After all, it’s Catherine who asks this guy, soon to be her husband, to leave their home when her ex comes by, so that her ex can see his daughters without his rival being in the way. The guy didn’t have to be asked twice. He has dinner and then promptly returns to his nearby office, and sometimes as a result, he gets caught up in the piles of work, and in fact yes, he comes home a bit late, the children are already asleep and his wife is too. She doesn’t question the business trips he goes on, men take business trips, men like him, who wear pin-striped suits and leather loafers and carry monogrammed briefcases. She’s completely shocked when she discovers that he’s been fucking his secretary for months already, and that it isn’t his first infidelity. She’s stunned because it isn’t at all like the portrait of the man that she’d painted for herself, the picture of the life that she thought she’d hung above her mantelpiece. But it’s not just the picture that’s been damaged, it’s the wall, the entire structure that has crumbled. She didn’t leave the man she loved, loved body and soul, to find herself fucked over by this asshole.
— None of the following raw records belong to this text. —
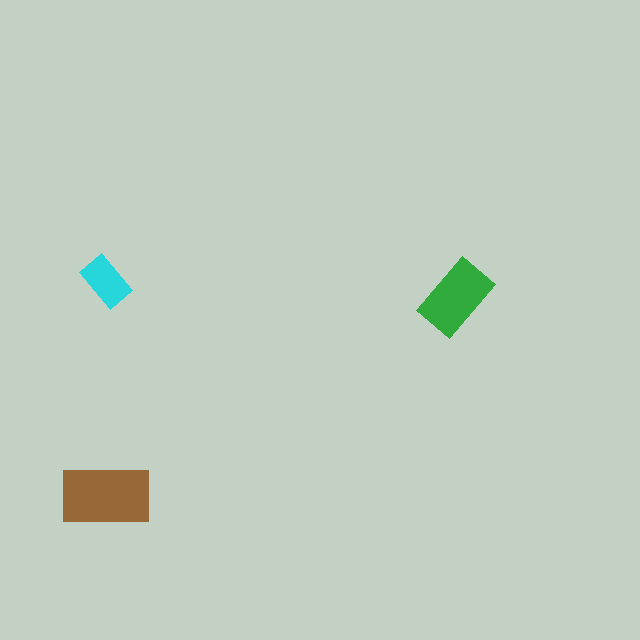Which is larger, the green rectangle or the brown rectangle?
The brown one.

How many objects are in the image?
There are 3 objects in the image.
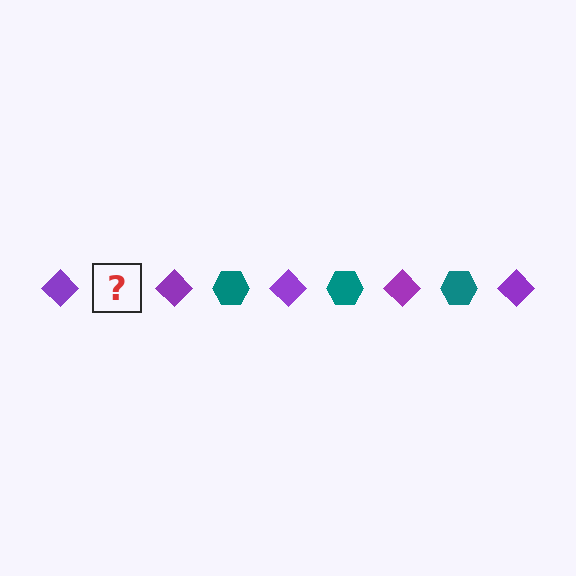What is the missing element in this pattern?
The missing element is a teal hexagon.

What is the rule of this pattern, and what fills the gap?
The rule is that the pattern alternates between purple diamond and teal hexagon. The gap should be filled with a teal hexagon.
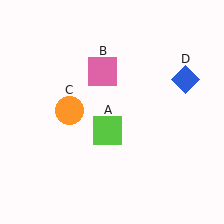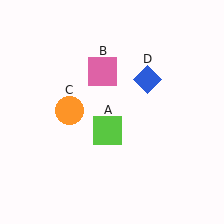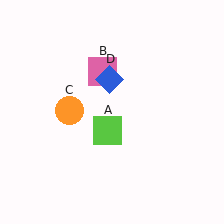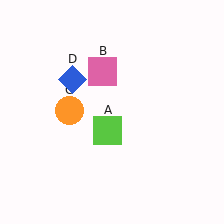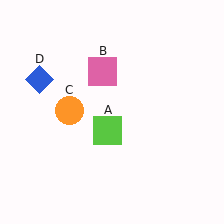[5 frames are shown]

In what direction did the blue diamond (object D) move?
The blue diamond (object D) moved left.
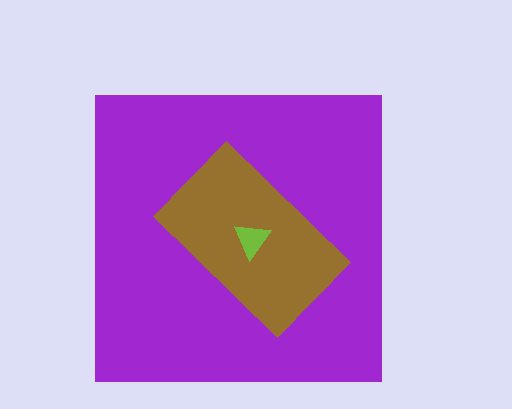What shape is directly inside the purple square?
The brown rectangle.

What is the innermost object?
The lime triangle.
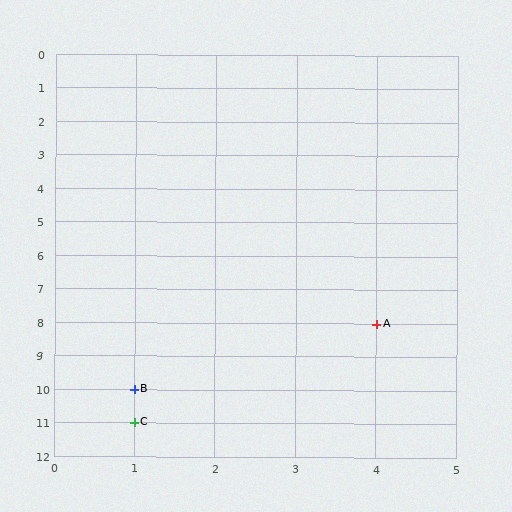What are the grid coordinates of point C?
Point C is at grid coordinates (1, 11).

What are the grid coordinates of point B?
Point B is at grid coordinates (1, 10).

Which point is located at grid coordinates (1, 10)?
Point B is at (1, 10).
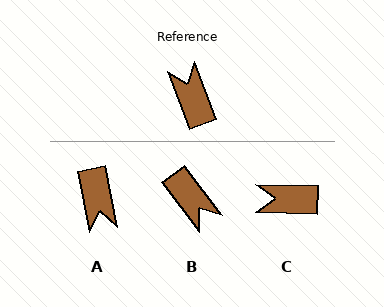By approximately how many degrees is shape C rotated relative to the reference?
Approximately 67 degrees counter-clockwise.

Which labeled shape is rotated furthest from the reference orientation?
A, about 170 degrees away.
Her wide-open eyes are staring at a crack that she thinks she can see opening, discharging a swarm of strange creatures, insects, nameless things, now she feels them entering her body. Please make them go away, she screams, the things, things, go away, please, make them. She can’t breathe, how will she make it, she’s not at all strong anymore, she doesn’t know how she’s going to get up, she can’t bear it anymore, how will she ever get up from so much pain. She’s in such pain. It’s too much pain! She rolls out of bed, collapses in a corner of the room, hiding from something only she can see. For fuck’s sake. Can’t you tell? I’m dying! I’m fucking dying! Now the noises are no longer words. She’s left the world of men, entered a realm beyond reason.
Our pain had abolished all sense of proportion, all restraint – we were shameless, feral. As long as we were still working on Maman’s behalf, attempting to carry out her wishes in death, we were in some sense keeping her alive, and we would have been capable of coming to blows, we could have hit, scratched or bitten any person who tried to stand in the way of our plans.